Section 5: Processing Video and High-Bandwidth Modalities
Section titled “Section 5: Processing Video and High-Bandwidth Modalities”While audio streaming requires careful latency management, streaming video introduces extreme bandwidth constraints. A single uncompressed 1080p video stream at 30 frames per second generates immense amounts of data, far exceeding the real-time ingestion capabilities of current transformer contexts.
Spatiotemporal Compression Strategies
Section titled “Spatiotemporal Compression Strategies”To handle video natively, systems employ several strategies to compress the visual information before it hits the transformer’s attention mechanism:
| Compression Strategy | Description | Trade-offs |
|---|---|---|
| Frame Sampling (FPS Reduction) | Dropping the input rate from 30 FPS down to 1 or 2 FPS. The model only “sees” one frame every half-second. | Pro: Drastically reduces token count. Con: Model becomes blind to rapid, transient events (e.g., a momentary flash of light, a quick hand gesture). |
| Spatial Downscaling | Reducing the resolution of the incoming frames (e.g., from 1080p to 360p or 224x224) before patch extraction. | Pro: Exponentially reduces the number of patch tokens per frame. Con: Severe loss of fine detail. Model cannot read small text or identify distant objects. |
| Delta Encoding / Motion Vectors | Instead of passing full frames, the system passes a base frame and then only the pixel differences (deltas) of subsequent frames. | Pro: Highly efficient for static scenes. Con: Fails dramatically in high-motion environments or when the camera pans rapidly. |
| Token Merging (ToMe) | An algorithmic approach where adjacent image patches with similar semantic content are mathematically merged into a single token before entering deeper transformer layers. | Pro: Retains resolution where it matters while reducing token count in uniform areas (like empty skies). Con: Requires custom modifications to the transformer architecture itself. |
When designing a multimodal system that incorporates video, engineers must carefully profile the use case. A security camera analyzing a static parking lot can aggressively use Delta Encoding. However, a live sports analysis agent requires high frame rates to capture rapid movements and high resolution to track a small ball, necessitating massive computational overhead and optimized Token Merging techniques.
Did You Know?
Section titled “Did You Know?”- The transition from composite audio pipelines to native multimodal models typically reduces end-to-end response latency from an average of 3,200 milliseconds down to under 300 milliseconds.
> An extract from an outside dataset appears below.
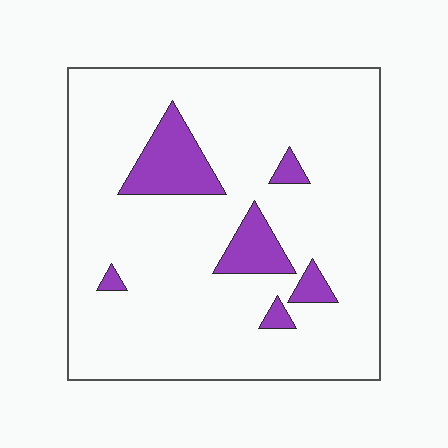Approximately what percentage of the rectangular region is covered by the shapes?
Approximately 10%.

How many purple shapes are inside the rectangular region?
6.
- A single minute of uncompressed 1080p video contains over 3.5 billion pixels, requiring aggressive spatiotemporal compression techniques before native models can project it into a shared latent space.
- Native multimodal models retain up to 85 percent of paralinguistic acoustic features (like pitch, tempo, and breathiness), which are completely discarded by traditional Speech-to-Text transcribers.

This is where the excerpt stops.